# What does "BUMP" mean, please?



## Christian64 (Apr 10, 2020)

Hi,
i'm french...
What does "BUMP" mean in item selling?
Thanks


----------



## KallumS (Apr 10, 2020)

People say bump when they want to move their thread back to the top of the most recent threads.

For example, after a few days your sales thread might be on the second page, so you would bump it to move it back to the top of the first page.


----------



## Mornats (Apr 10, 2020)

It's a way for someone to move a post to the top of the recent posts list. Bump means to bump up, or move up.


----------



## Christian64 (Apr 10, 2020)

Merci beaucoup!!


----------



## creativeforge (Apr 10, 2020)

Christian64 said:


> Hi,
> i'm french...
> What does "BUMP" mean in item selling?
> Thanks



Christian, comme ils disent, c'est une expression qui signifie qu'apres un certain temps sans reponses, l'auteur du post ecrit qq chose pour replacer le post dans la liste des posts recents.
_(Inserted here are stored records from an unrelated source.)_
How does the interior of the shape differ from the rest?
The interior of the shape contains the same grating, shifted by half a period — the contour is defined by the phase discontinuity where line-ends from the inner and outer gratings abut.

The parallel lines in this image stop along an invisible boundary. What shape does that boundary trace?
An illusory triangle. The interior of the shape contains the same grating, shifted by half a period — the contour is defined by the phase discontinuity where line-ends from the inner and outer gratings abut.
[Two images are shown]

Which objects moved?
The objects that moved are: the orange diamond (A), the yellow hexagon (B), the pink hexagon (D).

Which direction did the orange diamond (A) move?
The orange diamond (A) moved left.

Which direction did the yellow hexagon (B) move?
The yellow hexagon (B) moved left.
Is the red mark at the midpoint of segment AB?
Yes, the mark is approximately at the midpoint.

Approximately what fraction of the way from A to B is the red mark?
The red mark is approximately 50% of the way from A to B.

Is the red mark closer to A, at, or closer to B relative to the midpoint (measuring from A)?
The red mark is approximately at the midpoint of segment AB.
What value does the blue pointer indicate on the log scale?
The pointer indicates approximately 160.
Le post va donc par le fait meme se reclasser parmi les posts recents et etre de nouveau visible par tous.

C'est une convention sur les forums d'ecrire "bump," pcq ca decrit un mouvement en avant suite a une poussee. Imagine une voiture qui touche le vehicule devant lui avec son "bumper" pour lui signifier d'avancer. Ben sue que ca creerait un incident deplorable, donc au lieu de sa imagine qu'il crie: "Hey la, mais voyons bon sens, BUMP, alors, qu'on avance!"

J'espere que ca fait du sens!

We speaking ze Frenchie, icitte.


----------



## Christian64 (Apr 10, 2020)

Merci à toi également pour ton commentaire.
J'ai tout compris!


----------



## Jeast (Apr 10, 2020)

Bump


----------



## ProfoundSilence (Apr 12, 2020)

Jeast said:


> Bump


bumping for good measure


----------



## KallumS (Apr 16, 2020)

Friendly bump


----------



## FinGael (Apr 16, 2020)

Just another bump on the road. Like all things, it too shall pass.


----------



## tack (Apr 16, 2020)

Bump is actually an acronym that means "*b*ring *u*p *m*y *p*ost"
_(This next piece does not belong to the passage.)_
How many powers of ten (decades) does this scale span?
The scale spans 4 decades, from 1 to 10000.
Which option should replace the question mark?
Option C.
(It may be a backronym, but it's clever enough if so.)


----------



## kev (Apr 16, 2020)

as someone who has entered software development late in life, and just discovered recursive acronyms, it gives me great joy to believe it's *B*ump *U*p *M*y *P*ost. The simple chuckles these days are the best. Thanks @tack!


----------



## Michael Antrum (Apr 18, 2020)

creativeforge said:


> We speaking ze Frenchie, icitte.






​


----------



## creativeforge (Apr 18, 2020)

Michael Antrum said:


> ​


Touché! Well done...


----------



## Saxer (Apr 19, 2020)




----------



## Stringtree (Apr 19, 2020)

I thought that reading this would not lead to anything new, but you all do not disappoint. Thanks. Now I can teach others with my fresh azzz knowledge of the patois. And hey, I learned some French. God, that sounds so sweet. 

It's frankly embarrassing that someone with such a beautiful and nuanced language would need to have a personal translator for our hard and brutal English. Watching Truffaut isn't the same as watching Almodovar. I don't have any handles for French like I do for Spanish. 

Musiciens aidant les musiciens!

Bump, indeed. I love people who help out and make the world bigger and cooler. 

Greg


----------



## Quasar (Apr 19, 2020)

If BUMP is an acronym (or backronym), would the French term be EMM (élever mon message)?


----------



## Stringtree (Apr 19, 2020)

Alexa, élever mon message. 

I think the Venn diagram of people who grok the term "backronym" and "smart speaker" customers might be a small bit of real estate. Or I might be just a little bit hopeful?

I have built too many computers to trust them with our selection of leisure wear, or not tattling to Daddy. This future is HORRIFYING. 

Grayg


----------



## creativeforge (Apr 20, 2020)

Quasar said:


> If BUMP is an acronym (or backronym), would the French term be EMM (élever mon message)?



That would mean "lift my message." Rather it is more like "Avancez en avant," or "Faites valoir votre rang," or "Au suivant! Ah mais c'est moi le suivant!"

Bump: also known as moving upward, or "One toke over the line."


----------



## Christian64 (Apr 24, 2020)

Quasar said:


> If BUMP is an acronym (or backronym), would the French term be EMM (élever mon message)?


in French, the exact term is "METTRE EN AVANT" but the French rarely use acronyms in the various forums


----------



## Quasar (Apr 24, 2020)

Christian64 said:


> in French, the exact term is "METTRE EN AVANT" but the French rarely use acronyms in the various forums


Thanks! So in other words the English literal translation is closer to: _Put before_, though of course expressions like this never translate literally because they're idiomatic and particular to a given language...

...I think the 21st century acronym expansion in English has at least in part to do with digital communication tech: smartphones, texting, social media etc., so it surprises me if the increased use of acronyms, abbreviations etc. isn't global, encompassing many languages. I may look this subject up...


----------